Event Highlights: Innovative Financing for Education Symposium: Learnings and future research and practice agendas

Organized on 1st and 3rd February 2022, the Innovative Financing for Education (IFE) Symposium brought together education experts from diverse contexts to share their experiences with research and practice on IFE, take stock of what has been learned so far and engage in discussions on the ways forward in making sure IFE contributes to equitable and quality education for all.


Day 1 of the symposium was on the topic of ‘Innovative Financing for Education – What have we learnt?’. More than 200 participants attended this day. The event opened with a brief introduction from Gita Steiner-Khamsi (NORRAG). She introduced the four priority themes of NORRAG’s work: Data and Evidence, Education and the SDGs, Innovations and Disruptions, and Private Sector Approaches. She discussed the evolution of research and dialogue on IFE within the Private Sector Approaches theme since 2016. Following this, Cathryn Magno (University of Fribourg) gave a description of the COFER Innovative Financing in Education (IFE) and Development: Case Studies and Multi-Media Material for eLearning project, which was partially funded by the Swissuniversities Development and Cooperation Network (SUDAC). She highlighted that the project was successful in achieving all its goals: a curated webpage on the topic of IFE, a systematic literature review, publication of six in-depth multimedia case studies,  numerous short case studies, development of multi-media teaching materials, delivering of several lectures, workshops and conference presentations by the team members and a Masters level course on IFE which was developed and taught at The Graduate Institute of International and Development Studies.
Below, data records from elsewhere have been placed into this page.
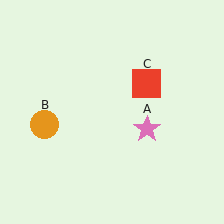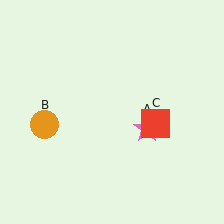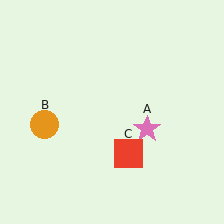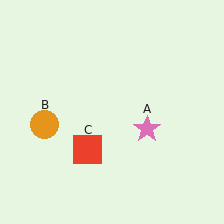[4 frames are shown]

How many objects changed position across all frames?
1 object changed position: red square (object C).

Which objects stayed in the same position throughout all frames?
Pink star (object A) and orange circle (object B) remained stationary.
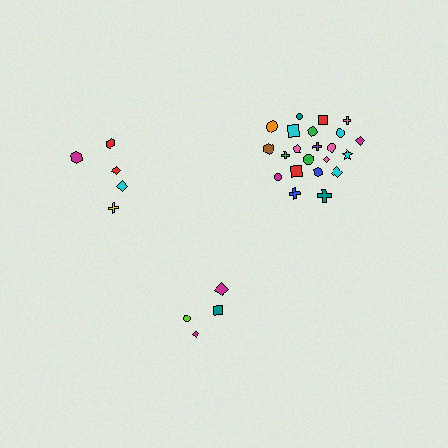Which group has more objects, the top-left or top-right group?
The top-right group.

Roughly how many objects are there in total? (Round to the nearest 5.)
Roughly 30 objects in total.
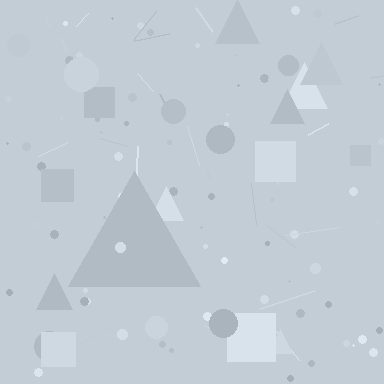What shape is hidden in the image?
A triangle is hidden in the image.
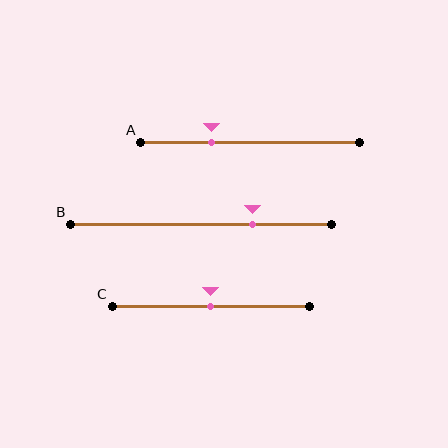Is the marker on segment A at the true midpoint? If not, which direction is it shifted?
No, the marker on segment A is shifted to the left by about 18% of the segment length.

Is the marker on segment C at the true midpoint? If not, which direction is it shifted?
Yes, the marker on segment C is at the true midpoint.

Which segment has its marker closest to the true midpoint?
Segment C has its marker closest to the true midpoint.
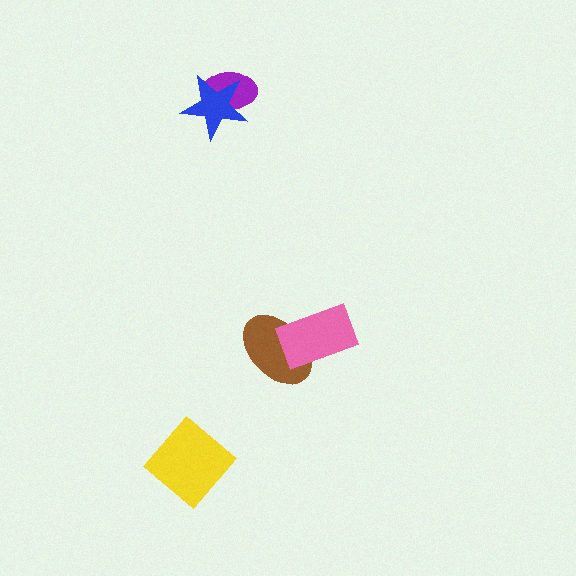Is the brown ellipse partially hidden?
Yes, it is partially covered by another shape.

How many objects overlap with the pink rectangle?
1 object overlaps with the pink rectangle.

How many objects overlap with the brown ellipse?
1 object overlaps with the brown ellipse.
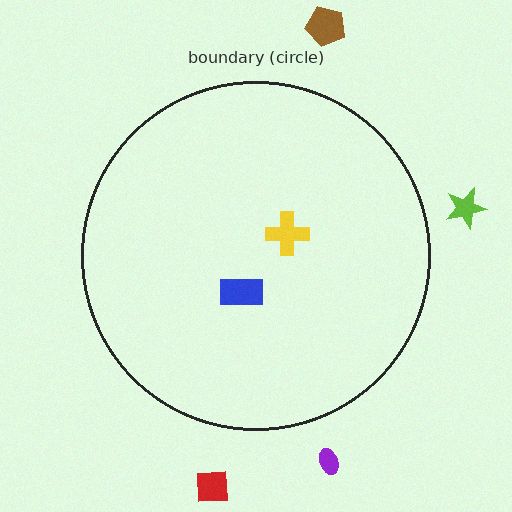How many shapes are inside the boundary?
2 inside, 4 outside.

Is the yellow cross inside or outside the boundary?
Inside.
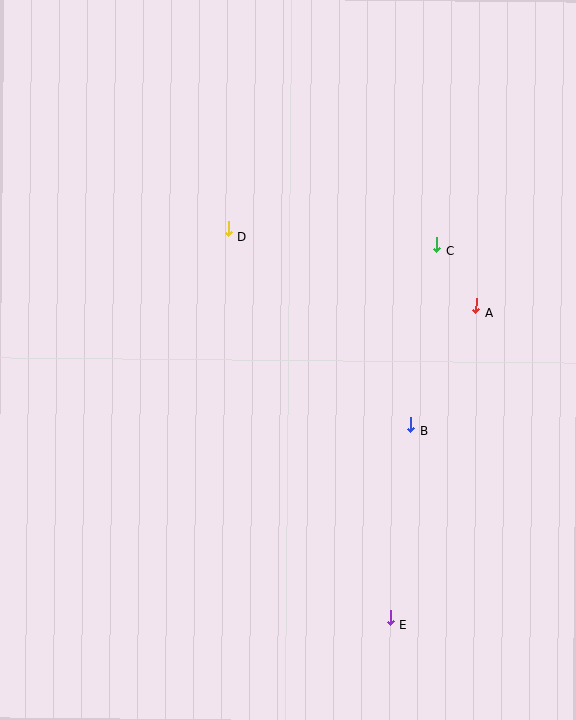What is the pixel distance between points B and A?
The distance between B and A is 135 pixels.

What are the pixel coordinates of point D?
Point D is at (228, 236).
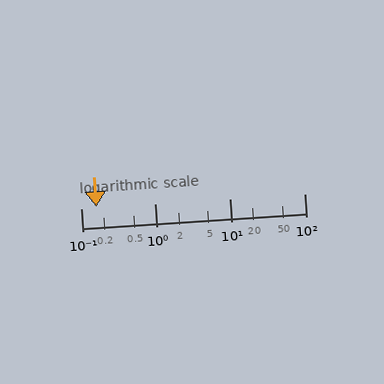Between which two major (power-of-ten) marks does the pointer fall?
The pointer is between 0.1 and 1.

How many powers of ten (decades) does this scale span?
The scale spans 3 decades, from 0.1 to 100.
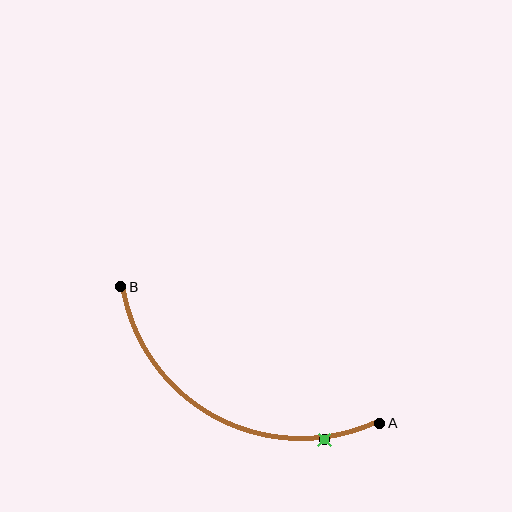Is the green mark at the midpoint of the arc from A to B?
No. The green mark lies on the arc but is closer to endpoint A. The arc midpoint would be at the point on the curve equidistant along the arc from both A and B.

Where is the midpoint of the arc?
The arc midpoint is the point on the curve farthest from the straight line joining A and B. It sits below that line.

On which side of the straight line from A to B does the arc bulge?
The arc bulges below the straight line connecting A and B.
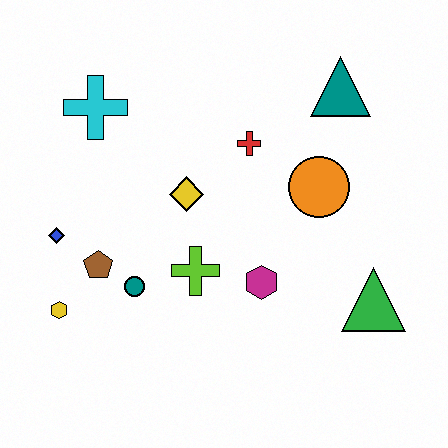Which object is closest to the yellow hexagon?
The brown pentagon is closest to the yellow hexagon.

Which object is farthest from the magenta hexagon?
The cyan cross is farthest from the magenta hexagon.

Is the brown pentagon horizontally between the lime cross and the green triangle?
No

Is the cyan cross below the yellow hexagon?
No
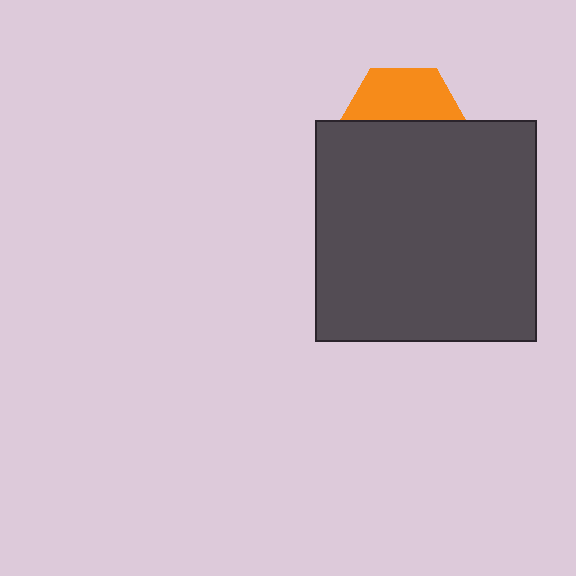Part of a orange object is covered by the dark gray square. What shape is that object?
It is a hexagon.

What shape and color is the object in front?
The object in front is a dark gray square.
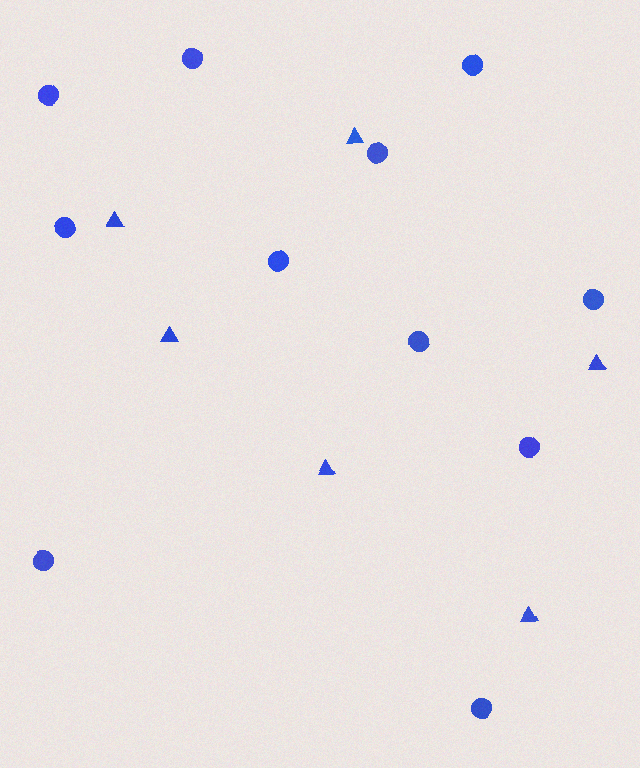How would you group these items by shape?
There are 2 groups: one group of circles (11) and one group of triangles (6).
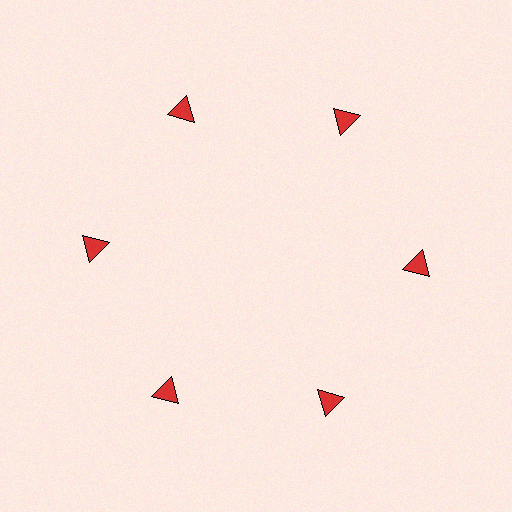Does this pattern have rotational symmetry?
Yes, this pattern has 6-fold rotational symmetry. It looks the same after rotating 60 degrees around the center.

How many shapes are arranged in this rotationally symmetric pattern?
There are 6 shapes, arranged in 6 groups of 1.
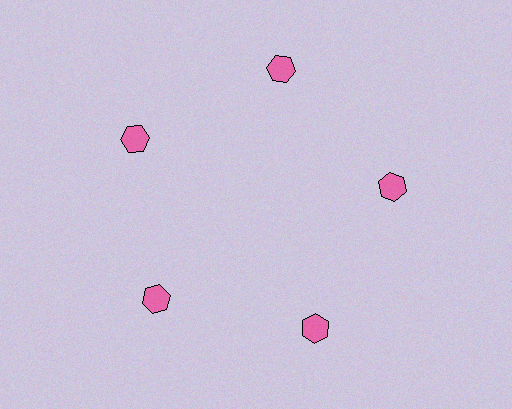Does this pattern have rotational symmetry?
Yes, this pattern has 5-fold rotational symmetry. It looks the same after rotating 72 degrees around the center.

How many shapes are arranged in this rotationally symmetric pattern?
There are 5 shapes, arranged in 5 groups of 1.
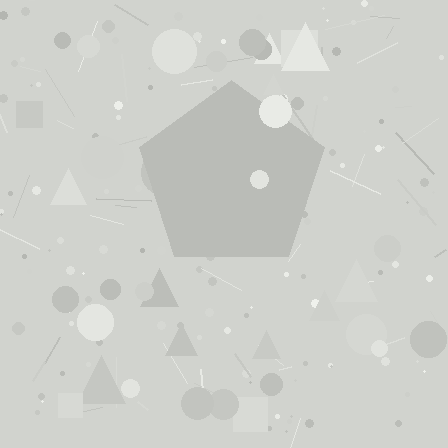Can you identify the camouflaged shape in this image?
The camouflaged shape is a pentagon.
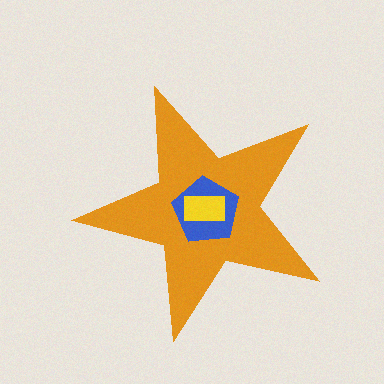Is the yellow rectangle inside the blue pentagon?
Yes.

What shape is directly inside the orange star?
The blue pentagon.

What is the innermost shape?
The yellow rectangle.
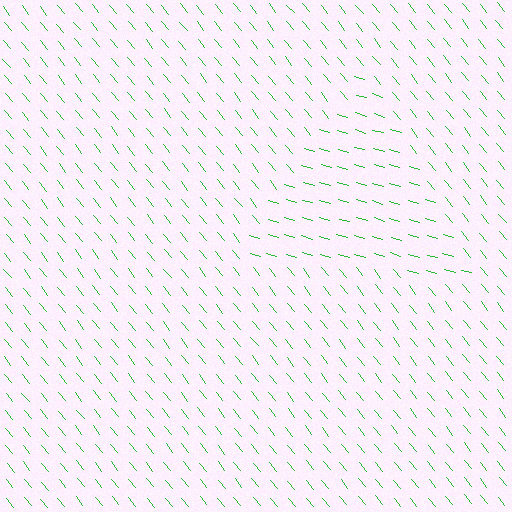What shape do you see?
I see a triangle.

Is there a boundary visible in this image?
Yes, there is a texture boundary formed by a change in line orientation.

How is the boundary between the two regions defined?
The boundary is defined purely by a change in line orientation (approximately 35 degrees difference). All lines are the same color and thickness.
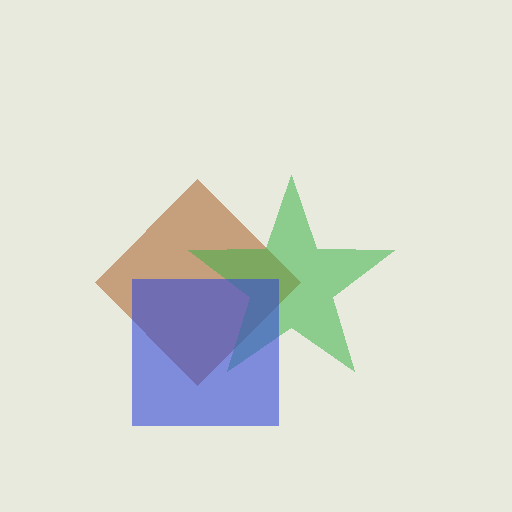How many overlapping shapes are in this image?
There are 3 overlapping shapes in the image.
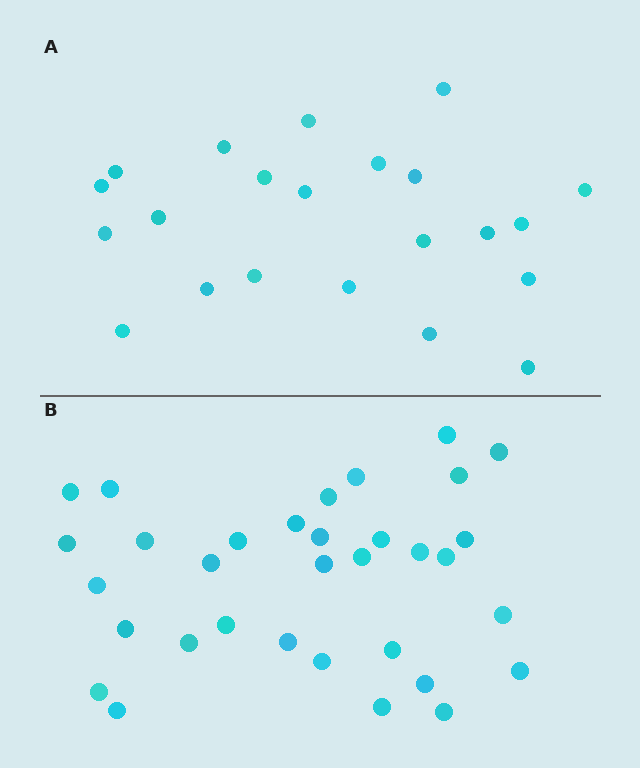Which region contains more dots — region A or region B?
Region B (the bottom region) has more dots.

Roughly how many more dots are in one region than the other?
Region B has roughly 12 or so more dots than region A.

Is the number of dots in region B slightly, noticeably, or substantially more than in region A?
Region B has substantially more. The ratio is roughly 1.5 to 1.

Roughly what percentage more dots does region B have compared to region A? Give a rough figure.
About 50% more.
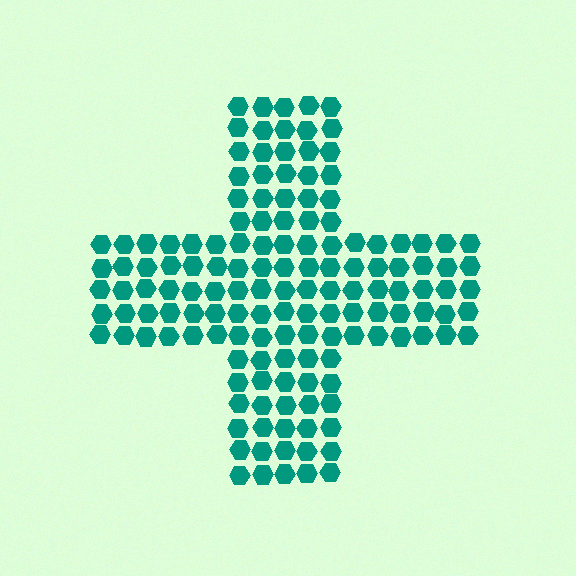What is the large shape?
The large shape is a cross.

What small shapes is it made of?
It is made of small hexagons.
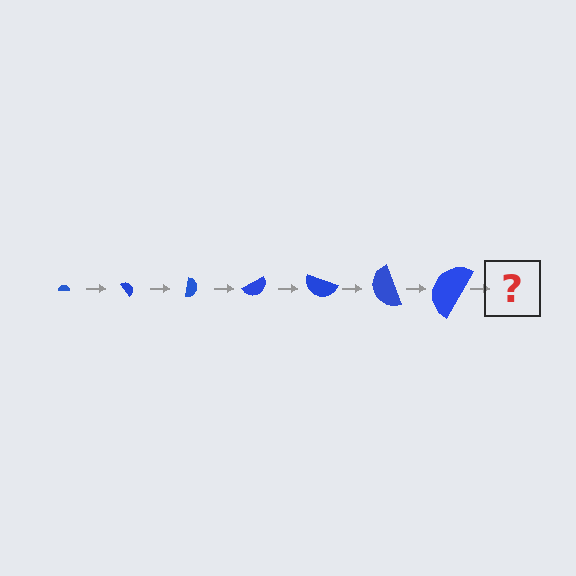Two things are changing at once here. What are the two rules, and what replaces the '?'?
The two rules are that the semicircle grows larger each step and it rotates 50 degrees clockwise each step. The '?' should be a semicircle, larger than the previous one and rotated 350 degrees clockwise from the start.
Arushi Terway (NORRAG) then introduced the topic of innovative financing. She presented the overall insights from the systematic literature review and the case studies developed within the IFE project. The importance of learning from the experience of the various stakeholders involved in implementing innovative financing initiatives when conducting empirical research was emphasized. She advised that future research must move from conceptualization and experimental stage to the stage of ‘testing the promise’ of IFE. Her presentation was followed by the presentation of numerous case studies.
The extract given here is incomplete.